Not taking kindly to this change of heart, nations looking to capitalize on climate change claims are putting pressure on Obama and the world's fastest-growing economy, China.
"Two of the biggest countries … which are responsible for about 40 percent of emissions, do not seem to be forthcoming in their commitments," Malielegaoi stressed before the Australian summit.
The Samoan leader spoke up for undeveloped nations, urging that "the funds that have been mobilized need to be released speedily to the most disadvantaged and most affected countries … to ensure countries that have promised funds to own up, to provide help to countries."
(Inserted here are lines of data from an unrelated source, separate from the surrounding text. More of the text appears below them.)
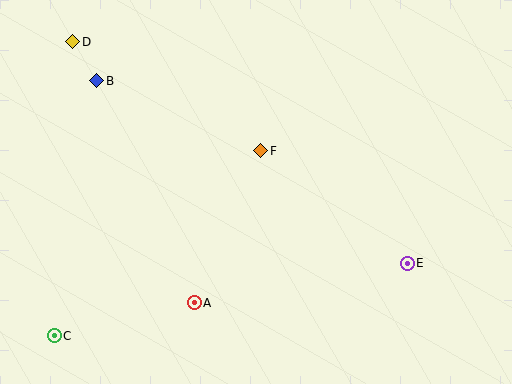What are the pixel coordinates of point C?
Point C is at (54, 336).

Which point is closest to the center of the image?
Point F at (261, 151) is closest to the center.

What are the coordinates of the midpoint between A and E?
The midpoint between A and E is at (301, 283).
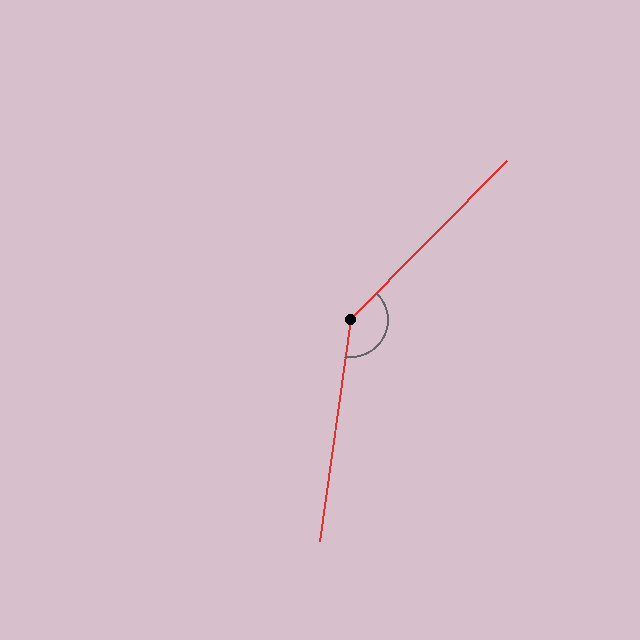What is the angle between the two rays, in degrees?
Approximately 143 degrees.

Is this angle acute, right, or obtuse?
It is obtuse.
The impact of presidential politics
With Obama's growing unpopularity just a year out from the next presidential election, the chances of the U.S. jumping on board to contribute to the Green Climate Fund are looking slim. The odds look even bleaker for the future, as most major GOP presidential candidates take a hard stance against climate-change alarmism.
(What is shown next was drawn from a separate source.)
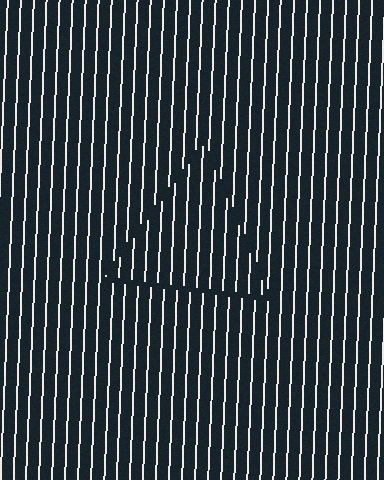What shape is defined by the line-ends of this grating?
An illusory triangle. The interior of the shape contains the same grating, shifted by half a period — the contour is defined by the phase discontinuity where line-ends from the inner and outer gratings abut.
Even former Massachusetts Gov. Mitt Romney, one of the top Republican presidential candidates and a former supporter of fighting climate change, has recently joined his GOP competitors as a global warming skeptic.
"My view is that we don't know what's causing climate change on this planet," Romney said last week at a fundraising speech in Pittsburgh. "And the idea of spending trillions and trillions of dollars to try to reduce CO₂ emissions is not the right course for us."
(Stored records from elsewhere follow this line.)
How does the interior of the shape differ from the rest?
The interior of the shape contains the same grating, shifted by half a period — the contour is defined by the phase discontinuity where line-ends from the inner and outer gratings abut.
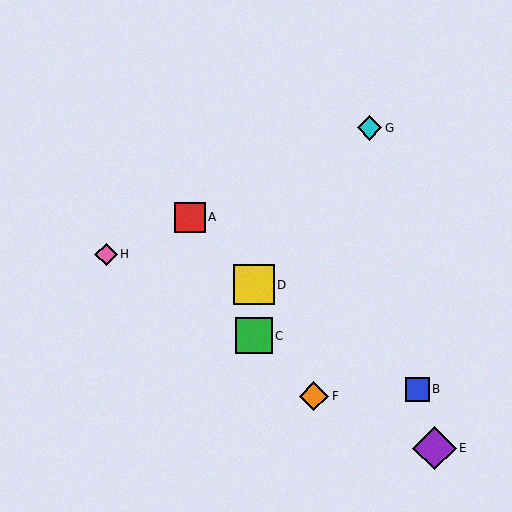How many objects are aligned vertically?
2 objects (C, D) are aligned vertically.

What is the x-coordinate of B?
Object B is at x≈417.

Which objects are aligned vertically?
Objects C, D are aligned vertically.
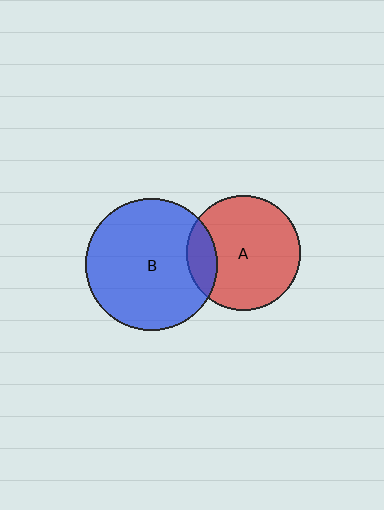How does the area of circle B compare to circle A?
Approximately 1.3 times.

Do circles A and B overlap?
Yes.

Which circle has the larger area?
Circle B (blue).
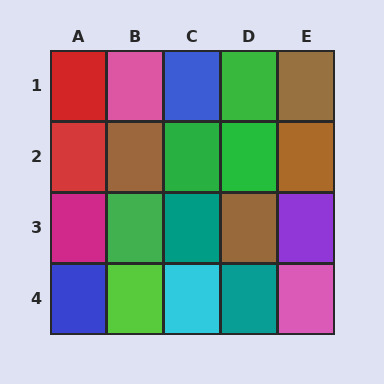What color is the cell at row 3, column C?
Teal.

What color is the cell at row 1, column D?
Green.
Texas Gov. Rick Perry, an early frontrunner in GOP polls, has taken a long-standing hard line against global warming, which he calls "one contrived phony mess" in his recently published book, "Fed Up!"
Another leading candidate for the presidency, Herman Cain, is no fan of climate change science.
"We have a path to energy independence in this country and it just baffles me as to why the leadership … doesn't pursue it," Cain told The Hill earlier this year. "We simply need to remove the regulatory barriers and stop overreacting to the concerns of the environmentalists."
Ron Paul has been anything but shy to bash the green agenda, especially after the Climategate scandal of 2009. He had much to say about the U.N. Climate Change Conference in Copenhagen that year.
"[The Copenhagen Treaty] cannot help the economy," Paul told the Alex Jones Show. "It has to hurt the economy, and it can't possibly help the environment, because they're totally off track on that. It might turn out to be one of the biggest hoaxes of all history, this whole global warming terrorism that they've been using."
GOP presidential hopeful Rep. Michele Bachmann, R-Minn., has no allegiance to global warming orthodoxy either and has strongly spoken out against it to her colleagues for years.
"Carbon dioxide, Mr. Speaker, is a natural byproduct of nature," Bachman declared while taking the floor of the U.S. House of Representatives in 2009. "As a matter of fact, carbon dioxide is portrayed as harmful. But there isn't even one study that can be produced that shows that carbon dioxide is a harmful gas."
Former Speaker of the House Newt Gingrich also has no kind words for global warming alarmists. He got some flack a few months ago for appearing in a 2008 TV ad with then-House Speaker Nancy Pelosi for Al Gore's Alliance for Climate Protection, but he has since revised his stance.
"I don't think we're faced with a crisis of global warming," Gingrich said in an interview with Human Events last year. "I think, in fact, that the scientific data is very unclear."
In his bid for the presidency, former Senator Rick Santorum told WND earlier this year that human-induced global warming simply defies logic.
"I believe the Earth gets warmer, and I also believe the Earth gets cooler, and I think history points out that it does that," Santorum said. "The idea that man … is somehow responsible for climate change is, I think, patently absurd."
With the changing political and economic climate, the U.N. and developing countries are coming to a hard realization: Persuading Obama and representatives of other developed nations to commit to extending the Kyoto Protocol and contribute to the Green Climate Fund will be a hard sell at Durban.